De quoi faire enrager les riverains qui, outre les nuisances phoniques et visuels, doivent aussi faire face à une dépréciation de leurs biens immobiliers. Sur la totalité de la ligne, en Sarthe, en Mayenne et en Ille-et-Vilaine, 900 maisons au moins sont situées à proximité des voies, une centaine pour le seul département d’Ille-et-Vilaine. Certaines ont perdu entre 30 et 40% de leur valeur et sont invendables. Des dépréciations non compensées à ce jour ce qui constitue de véritables spoliations, précisent les Collectifs de Riverains.
Florence Duval a essayé de vendre sa maison il y a quelques mois. Sans succès. Comme d’autres, elle envisage désormais de déposer un recours devant le Tribunal administratif pour être indemnisée. En Mayenne et en Sarthe, 286 recours ont déjà été déposés, mais seulement 5 en Ille-et-Vilaine. « Apres cette réunion, les recours vont pleuvoir ici aussi » estime Didier Martin.

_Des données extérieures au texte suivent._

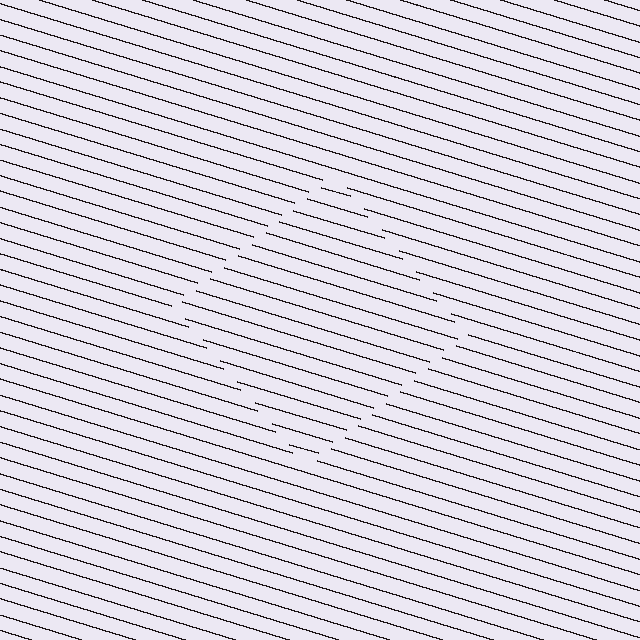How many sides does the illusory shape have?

Un remblai au fond du jardin
En attendant, certains riverains ont décidé d’agir, sans attendre d’hypothétiques travaux. C’est le cas d’Edgar Blot et de son épouse qui vivent depuis 1977 au hameau des Forges, sur la commune de Cesson-Sévigné. Un coin de campagne près de la ville, avec potager et verger. Mais la Ligne à Grande Vitesse a tout changé, car elle passe à moins de 200 m de leur maison. Jusqu’en octobre, et malgré le remblai règlementaire érigé le long de la voie au moment des travaux, le couple était aux premières loges pour voir passer les trains. Avec en prime, une vue imprenable sur le local technique construit juste devant leur jardin, en plein sud.Avec l’accord de la mairie de Cesson, de la SNCF et l’aide gracieuse d’une entreprise de terrassement, le couple a pu récupérer 3.000 m3 de terre pour ériger au fond du jardin un énorme remblai de 60 m de long par 18 m de large et 5 m de haut. Une fois végétalisé, ce mur de terre qui certes, leur cache la vue, devrait permettre d’isoler un peu mieux.